«CIBERYUPPIES» CONTRA «NEOLUDITAS»

Unos no conciben la vida sin una dosis diaria de ordenador, otros se refieren a él como la «pantalla enemiga». Unos han hecho del culto a las máquinas su razón de ser, otros han declarado la guerra abierta a todo lo que huele a tecnología. Unos y otros, «ciberyuppies» y «neoluditas», andan enzarzados en una batalla desigual y silenciosa.

Los «ciberyuppies» son la versión reciclada del clásico ejecutivo años ochenta. Su credo de vida sigue siendo el mismo: poder, ambición, dinero. Visten traje a la antigua usanza o van descorbatados a lo Bill Gates, y son cada vez más jóvenes, con ese brillo opaco en las pupilas que denota las horas quemadas (de ocho a dieciséis, todos los días) delante de la sacrosanta pantalla.

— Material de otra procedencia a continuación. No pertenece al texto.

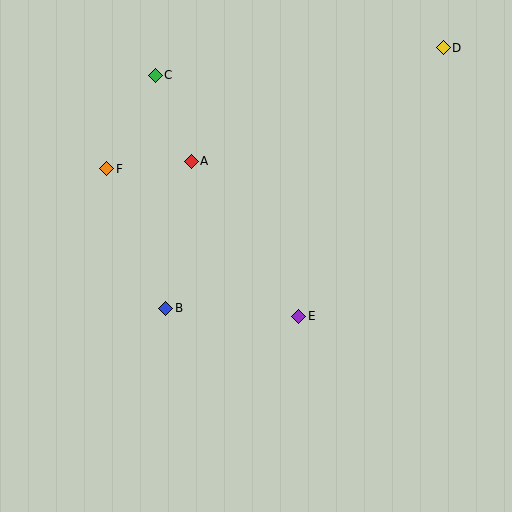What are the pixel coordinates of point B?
Point B is at (166, 308).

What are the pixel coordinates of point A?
Point A is at (191, 161).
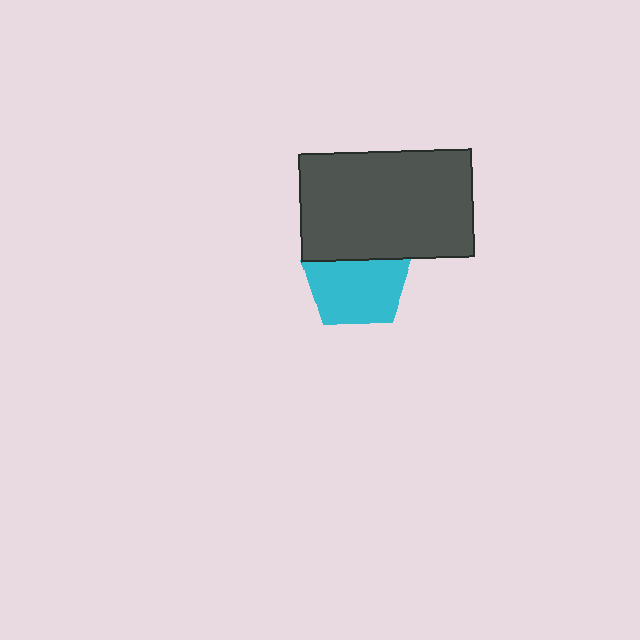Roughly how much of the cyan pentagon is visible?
Most of it is visible (roughly 70%).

Con un «arsenal» a la última —celular, ordenador personal, tarjeta de visita con la inevitable @— se han lanzado a la conquista de Internet como si fuera Eldorado del siglo XXI.

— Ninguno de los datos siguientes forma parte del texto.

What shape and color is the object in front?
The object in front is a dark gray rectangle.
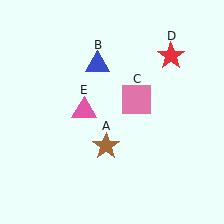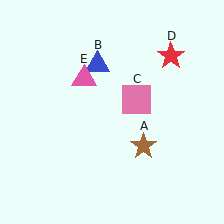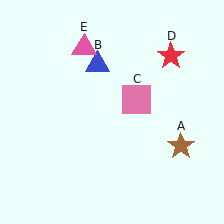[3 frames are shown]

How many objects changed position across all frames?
2 objects changed position: brown star (object A), pink triangle (object E).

Los «neoluditas» van de soñadores y utópicos por la vida, como si los tiempos que corren no fuesen con ellos. El nombre lo toman prestado de los leales seguidores del «general» Ned Ludd en su particular guerra contra la revolución industrial en Inglaterra. ¿Sus consignas? «No» a Internet, «no» al correo electrónico, basta de tanto artilugio que no sirve más que para robarnos el tiempo y complicarnos la existencia.

Aunque suelen pasarse el día entre cuatro paredes, los «ciberyuppies» son bastante más visibles. Los medios de comunicación los glorifican como los nuevos triunfadores fin de siglo, jóvenes jasp dotados de una prodigiosa habilidad para amasar fama y dinero. Hablamos de gente como Marc Andersen, fundador de Netscape y multimillonario a los veinticuatro años por un campanazo de software, o como David Filo y Jerry Yang, los genios imberbes de Yahoo.

Para todos ellos el ordenador es la llave que abre la puerta a una dimensión hasta ahora insospechada en nuestras vidas. Profesan de alguna manera un culto tan exclusivista y enigmático como el de la masonería; la revista Wired es su Biblia. Son los «microsiervos» de los que habla Douglas Coupland en su novela, tipos solitarios y onanistas que encuentran en el teclado una fuente inagotable de satisfacción. «La realidad está muerta», es su lema. El mundo exterior les acaba resultando plano y aburrido; lo único que les estimula de veras es el universo paralelo de la red.

Los «neoluditas», en el otro extremo, sostienen que toda tecnología es perniciosa mientras no se demuestre lo contrario y se agrupan en asociaciones como el Lead Pencil Club, que reivindica la olvidada costumbre de escribir a mano, o en Círculos de Estudio, consagrados al perdido arte de la conversación cara a cara. Hacen mucho menos ruido que los «ciberyuppies»; son más impopulares e incomprendidos por los medios de comunicación. Y si alguna vez acaparan portadas es para alimentar el morbo de la cultura dominante (¿quién no ha oído hablar del Unabomber, el eremita que desde su cabaña a pie del lago enviaba bombas contra todo lo que olía a progreso?).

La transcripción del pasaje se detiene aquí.